Tom Jobim e Vinicius de Moraes

Biografia Completa

Introdução

Antônio Carlos Brasileiro de Almeida Jobim, conhecido como Tom Jobim, e Marcus Vinicius da Cunha de Moraes, ou Vinicius de Moraes, representam o ápice da parceria criativa na música popular brasileira. Nascidos em épocas próximas, mas com trajetórias distintas, eles se uniram nos anos 1950 para forjar a bossa nova, gênero que suavizou o samba com harmonias jazzísticas e ritmos delicados.

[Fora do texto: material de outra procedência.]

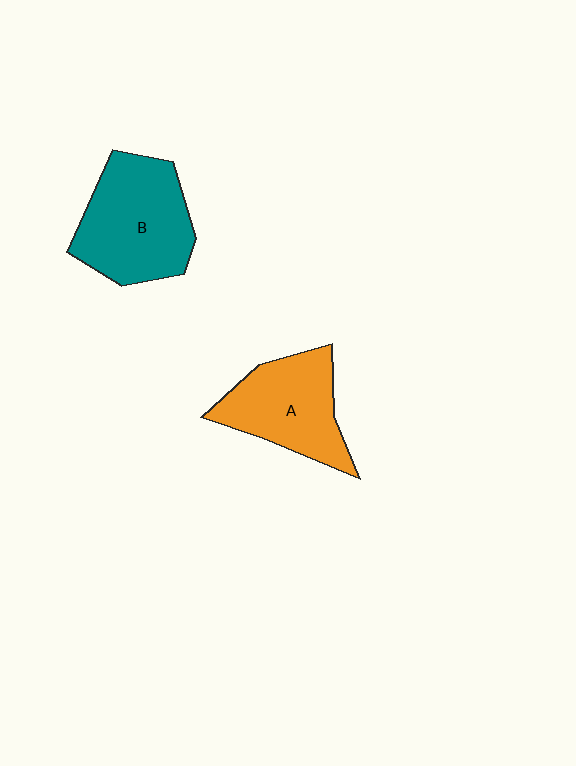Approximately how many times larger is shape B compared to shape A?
Approximately 1.2 times.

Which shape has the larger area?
Shape B (teal).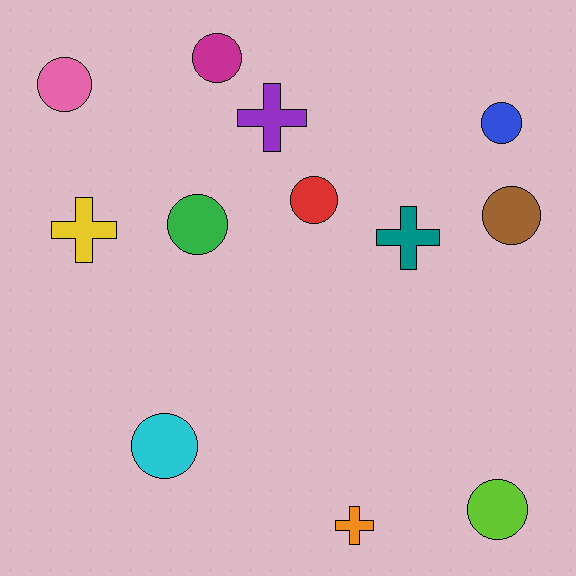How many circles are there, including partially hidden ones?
There are 8 circles.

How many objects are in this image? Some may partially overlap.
There are 12 objects.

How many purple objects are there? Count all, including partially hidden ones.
There is 1 purple object.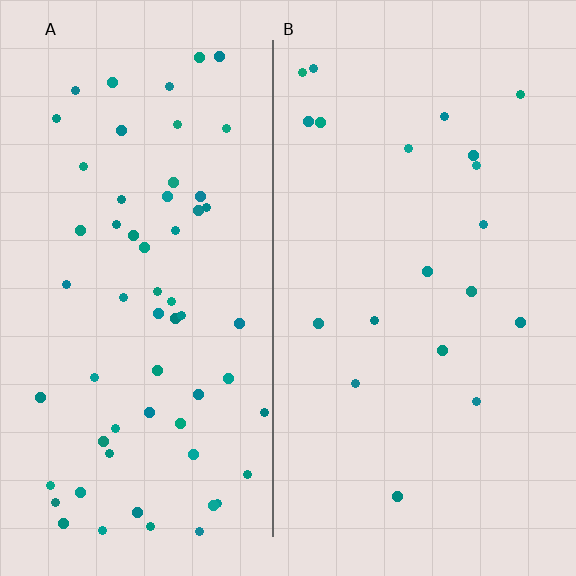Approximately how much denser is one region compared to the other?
Approximately 3.1× — region A over region B.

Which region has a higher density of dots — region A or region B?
A (the left).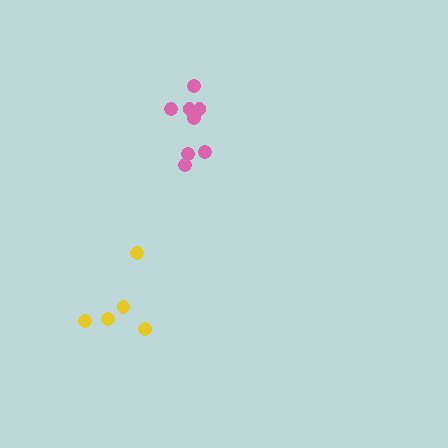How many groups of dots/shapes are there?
There are 2 groups.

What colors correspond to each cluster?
The clusters are colored: pink, yellow.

Seu marco inicial foi a faixa "Chega de Saudade", gravada em 1958 por João Gilberto no álbum homônimo, considerado o berço da bossa nova. A colaboração culminou em "Garota de Ipanema", de 1962, interpretada por Astrud e João Gilberto com Stan Getz, que ganhou o Grammy em 1964 e o Oscar de melhor canção original em 1965 – feito inédito para compositores brasileiros.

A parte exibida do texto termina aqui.